The leader of the Assyrian army, Rabshekah, sent word to Hezekiah as they were about to lay siege to the city. Isaiah records the Assyrian message:

“Say now to Hezekiah, ‘Thus says the great king, the king of Assyria, “What is this confidence that you have? I say, ‘Your counsel and strength for the war are only empty words.’ Now on whom do you rely, that you have rebelled against me? Behold, you rely on the staff of this crushed reed, even on Egypt, on which if a man leans, it will go into his hand and pierce it. So is Pharaoh king of Egypt to all who rely on him. But if you say to me, ‘We trust in the LORD our God,’ is it not He whose high places and whose altars Hezekiah has taken away and has said to Judah and to Jerusalem, ‘You shall worship before this altar'? Now therefore, come make a bargain with my master the king of Assyria, and I will give you two thousand horses, if you are able on your part to set riders on them. How then can you repulse one official of the least of my master’s servants and rely on Egypt for chariots and for horsemen? Have I now come up without the LORD’S approval against this land to destroy it? The LORD said to me, ‘Go up against this land and destroy it.’” (36:4-10)

Note how Rabshekah was even claiming that God, Yahweh, had sent the Assyrians to destroy Jerusalem. He had wrongly assumed that Hezekiah was tearing down the high places of Yahweh, showing how little he really knew about what Yahweh really wanted. Yet still, upon what grounds could Hezekiah hope to stand up to the mighty Assyrians? Rabshekah’s taunt was intended not only to shake up Hezekiah, but to lessen the confidence of all the people of Jerusalem. Rabshekah continued, even speaking in the Judean dialect: “Do not let Hezekiah deceive you, for he will not be able to deliver you; nor let Hezekiah make you trust in the LORD, saying, ‘The LORD will surely deliver us, this city will not be given into the hand of the king of Assyria.’” (36:14-15)
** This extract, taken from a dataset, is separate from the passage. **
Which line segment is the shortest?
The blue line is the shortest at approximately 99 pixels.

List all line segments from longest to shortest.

Hezekiah could have given in at this point, but he turned to God for the answer to the problem (Isa 37). He tore his clothes, prayed, and sent for Isaiah the prophet. God’s response was directly against Sennacherib: “Because of your raging against Me and because your arrogance has come up to My ears, therefore I will put My hook in your nose and My bridle in your lips, And I will turn you back by the way which you came.” (37:29)

Sennacherib, boastful and arrogant, would now see ruin. God dealt with him by sending death to 185,000 Assyrian troops in one night. Sennacherib returned back to Ninevah, where he soon was assassinated.

So what was that confidence that Hezekiah had? In contrast to the self-confidence and arrogance of the king of Assyria, Hezekiah’s confidence was in the Lord God. This confidence in God is what saved Jerusalem. That’s the kind of confidence that God had always wanted from His people. Trust him. Rely on His strength, and He will deliver.

Be strong in the Lord and in the strength of His might (Eph. 6:10). Today, our confidence is not to be in ourselves, as if by our own personal strength we will overcome the world. As with the kings, God wants us to rely upon Him and His strength. Without that godly reliance, we will ever fail. With that confidence, we are guaranteed victory.

So, what is this confidence that you have? Is it in yourself? Or is it in God? That has always been the choice of mankind.